Sesungguhnya hal yg disebut ‘rila’ itu ialah keikhlasan hati dengan rasa senang dalam hal menyerahkan segala miliknya, hak-haknya dalam semua buah pekerjaannya kepada Tuhan, dengan tulus ikhlas, alasannya ialah mengingat semuanya itu ada didalam kekuasaan Tuhan. Maka dari itu harus tiada suatu pun yang membekas didalam hati..[1] 
Berulang kali saya menemukan kata ‘rila’ dalam fatwa ini. ‘rila’ yang bersinonim dengan kata ‘penyerahan’. Sebuah penyerahan yang tidak hanya berwujud dalam perbuatan-perbuatan yang insidentil dan spontan, melainkan harus merupakan perilaku hidup yang tetap. Rila selalu menuntut suatu tekad yang sanggup kita adakan alasannya ialah mengharapkan sesuatu yang lebih baik sebagai penggantinya. Tetapi ada faktor-faktor lain juga dalam hidup sehari-hari yang sanggup mendorong insan untuk sanggup bersikap ‘rila’ yang antara lain kekecewaan, perubahan, keterikatan dan banyak sekali penderitaan yang tiba silih berganti dan lain sebagainya..

a.2. Narima
Sikap ‘narima’ itu ialah sesuatu harta yang tak habis-habisnya, oleh alasannya ialah itu barang siapa yang berhasrat menerima kekayaan, carilah didalam sifat narima. Bahagialah orang yang mempunyai moral narima itu dalam hidupnya, alasannya ialah ia unggul terhadap keadaan tidak kekal..[2] 
Distansi juga nampak dalam pengertian narima. Artinya; merasa puas dengan takdirnya (bukan nasib), tidak berontak, mendapatkan dengan rasa terima kasih.

Jika perilaku ‘rila’ mengarahkan perhatian terhadap segala sesuatu yang telah kita capai dengan upaya sendiri, maka perilaku ‘narima’ lebih menekankan pada apa yang ada, faktualitas hidup kita, mendapatkan segala sesuatu yang masuk dalam hidup kita, baik sesuatu yang bersifat materil, maupun suatu kewajiban atau beban yang diletakkan diatas pundak kita oleh sesama manusia.

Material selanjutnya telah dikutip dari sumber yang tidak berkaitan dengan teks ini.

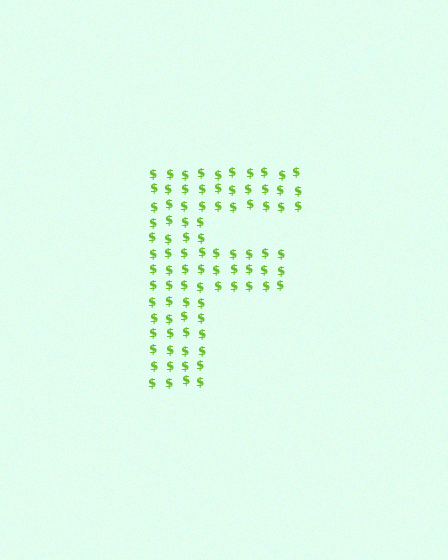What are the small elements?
The small elements are dollar signs.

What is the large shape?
The large shape is the letter F.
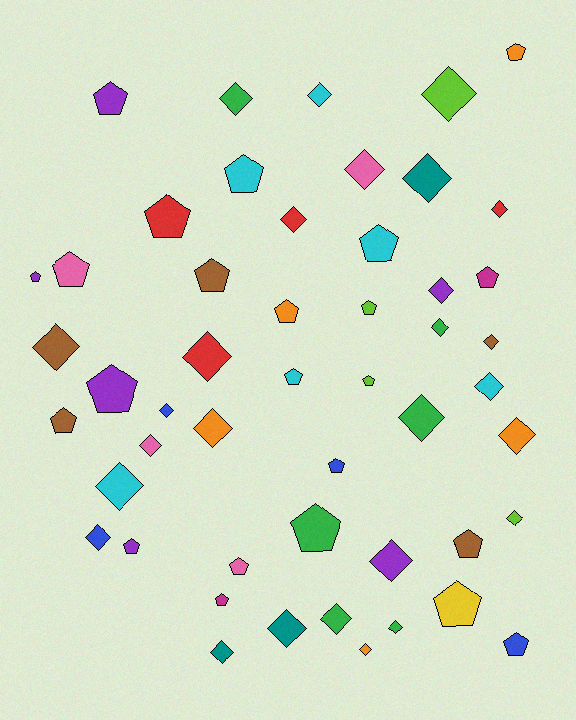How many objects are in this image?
There are 50 objects.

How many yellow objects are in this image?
There is 1 yellow object.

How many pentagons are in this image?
There are 23 pentagons.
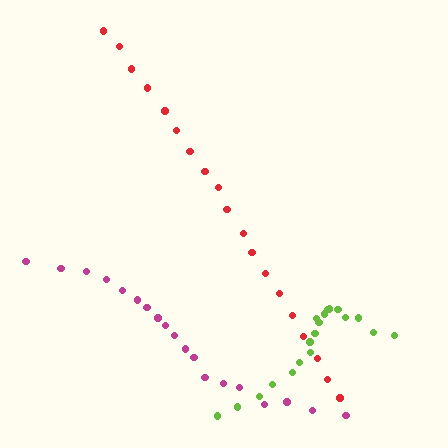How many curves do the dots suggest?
There are 3 distinct paths.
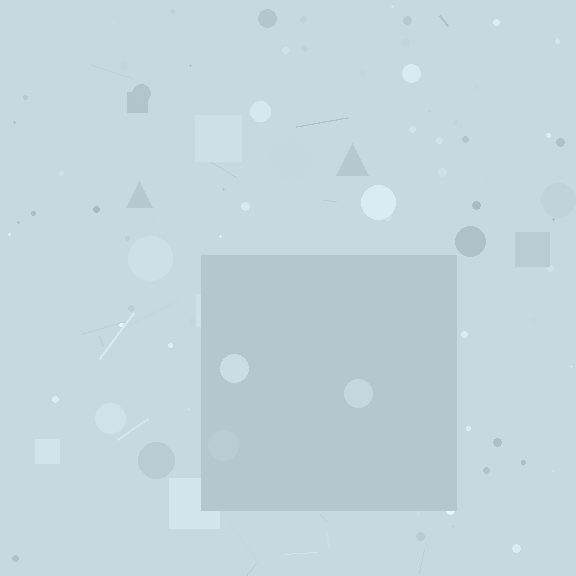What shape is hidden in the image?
A square is hidden in the image.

Narima tidak menyelamatkan seseorang dari mara bahaya, melainkan merupakan satu perisai terhadap penderitaan (penghayatan subyektif) yang diakibatkan oleh malapetaka. Yang menjadi pusat perhatian disini ialah ‘pikiran’ atau lebih tepat ‘rasa’ akhir malapetaka itu..

a.3. Sabar
Gegambaranipun tijang sabar punika kados dene seganten, ingkang boten bade ambaludag, senaosa toja saking pinten-pinten katahing lepen, manungsa iku sabisa-bisa kudu apengawak segara..[3] 
Kata ’sabar’ sering kita jumpai bantu-membantu dengan 2 istilah tadi, dan memang merupakan akibatnya. Hanya orang yang menjalankan rila dan narima akan menjadi sabar. Seorang yang dengan rela hati menyerahkan diri dan yang mendapatkan dengan senang hati sudah dianggap sabar dengan sendirinya. Ia akan maju dengan perilaku hati-hati, alasannya ialah sudah menjadi bijaksana berdasar pengalaman.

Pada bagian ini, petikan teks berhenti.